Et maintenant, que se passe-t-il?

D’abord invoquer l’article 50, puis négocier

Les Britanniques n’ont pas fini d’entendre parler du Brexit, malgré leur choix jeudi. En effet, le référendum enclenche un processus législatif qui s’annonce périlleux et qui devrait durer deux ans.

Le résultat du référendum britannique n’est pas en soi juridiquement contraignant. Pour enclencher le processus légal de son retrait, le Royaume-Uni doit d’abord signifier son intention de quitter l’Union européenne (UE) au Conseil européen, en invoquant l’article 50 du Traité de Lisbonne. Celui-ci stipule que « tout État membre peut décider, conformément à ses règles constitutionnelles, de se retirer de l’Union ».

Une fois l’article 50 invoqué et activé, un retour dans l’UE n’est possible qu’avec le consentement unanime des 27 autres États membres.

Commencera alors une période de deux ans de négociations. L’objectif : une entente détaillant les modalités du retrait britannique et la mise en place d’un cadre pour les relations futures avec l’UE, notamment au sujet d’un possible accès au marché unique.

Ce délai peut être plus court si un accord est rapidement atteint — ce qui est peu probable. Il peut aussi être prolongé, mais encore une fois uniquement avec l’accord unanime des 27 États membres restants.

Durant ces négociations, le Royaume-Uni reste un membre de l’UE. Les lois et les règles européennes continuent de s’y appliquer, mais les Britanniques ne peuvent plus participer à leur élaboration ni à tout autre processus décisionnel européen.

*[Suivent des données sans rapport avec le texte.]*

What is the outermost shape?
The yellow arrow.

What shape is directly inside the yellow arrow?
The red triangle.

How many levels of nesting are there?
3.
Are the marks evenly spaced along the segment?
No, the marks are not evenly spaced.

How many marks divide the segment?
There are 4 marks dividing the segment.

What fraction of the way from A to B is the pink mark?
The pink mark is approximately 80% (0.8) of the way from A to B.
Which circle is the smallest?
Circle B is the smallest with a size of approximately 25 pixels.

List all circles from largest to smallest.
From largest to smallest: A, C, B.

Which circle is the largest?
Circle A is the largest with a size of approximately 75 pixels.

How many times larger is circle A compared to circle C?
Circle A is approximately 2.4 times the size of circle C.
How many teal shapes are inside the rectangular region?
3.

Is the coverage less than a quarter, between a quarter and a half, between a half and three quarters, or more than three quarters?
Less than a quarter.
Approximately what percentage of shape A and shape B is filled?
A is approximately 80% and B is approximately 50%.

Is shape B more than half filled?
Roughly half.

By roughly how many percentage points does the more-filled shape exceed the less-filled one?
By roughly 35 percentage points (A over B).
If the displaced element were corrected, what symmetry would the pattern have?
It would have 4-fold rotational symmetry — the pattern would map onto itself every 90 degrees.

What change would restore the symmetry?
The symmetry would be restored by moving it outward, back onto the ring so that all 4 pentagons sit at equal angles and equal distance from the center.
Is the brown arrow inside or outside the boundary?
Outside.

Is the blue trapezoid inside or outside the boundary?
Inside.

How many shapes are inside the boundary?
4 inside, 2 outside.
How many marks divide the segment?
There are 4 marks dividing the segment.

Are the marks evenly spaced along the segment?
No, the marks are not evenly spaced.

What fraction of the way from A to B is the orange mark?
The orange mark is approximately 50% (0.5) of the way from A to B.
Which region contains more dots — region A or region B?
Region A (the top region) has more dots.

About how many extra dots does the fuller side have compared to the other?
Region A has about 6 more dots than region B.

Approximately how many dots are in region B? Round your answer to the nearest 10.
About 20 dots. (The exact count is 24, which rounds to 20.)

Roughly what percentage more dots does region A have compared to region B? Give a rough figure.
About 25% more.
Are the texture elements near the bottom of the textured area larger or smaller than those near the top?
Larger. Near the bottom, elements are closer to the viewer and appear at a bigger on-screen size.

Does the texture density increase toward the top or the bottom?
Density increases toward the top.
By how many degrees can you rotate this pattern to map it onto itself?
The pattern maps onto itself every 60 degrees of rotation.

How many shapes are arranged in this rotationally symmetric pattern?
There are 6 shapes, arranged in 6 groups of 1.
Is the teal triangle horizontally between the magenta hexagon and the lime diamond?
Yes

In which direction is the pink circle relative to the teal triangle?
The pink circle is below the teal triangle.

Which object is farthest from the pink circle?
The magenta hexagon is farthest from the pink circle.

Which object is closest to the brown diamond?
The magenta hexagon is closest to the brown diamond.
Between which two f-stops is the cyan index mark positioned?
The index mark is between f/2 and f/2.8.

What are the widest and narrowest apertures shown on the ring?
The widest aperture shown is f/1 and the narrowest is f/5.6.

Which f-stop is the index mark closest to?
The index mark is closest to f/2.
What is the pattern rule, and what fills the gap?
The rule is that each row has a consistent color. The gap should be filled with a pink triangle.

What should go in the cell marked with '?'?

Une approbation en trois étapes

Une fois un accord esquissé, celui-ci doit être approuvé au préalable par le Parlement européen, qui bénéficie d’un droit de veto. Il doit ensuite être entériné par une majorité qualifiée au Conseil européen, c’est-à-dire par au moins 20 des 27 États membres restants, représentant au moins 65 % de la population de l’UE. Finalement, les députés britanniques à Westminster doivent aussi l’approuver.

Les traités liant le Royaume-Uni à l’UE cessent d’être applicables à partir de la date d’entrée en vigueur de l’accord de retrait.

Si les pourparlers n’aboutissent pas au bout des deux ans de négociation et qu’aucun prolongement n’est accordé, le Royaume-Uni perd son accès au marché commun européen et doit retourner aux règles de l’Organisation mondiale du commerce, ce qui implique un rétablissement des droits de douane.

En terrain inconnu

Le Royaume-Uni étant le premier pays à manifester sa volonté de quitter l’UE, l’article 50, en vigueur depuis 2009 seulement, n’a jamais été mis à l’épreuve jusqu’à maintenant.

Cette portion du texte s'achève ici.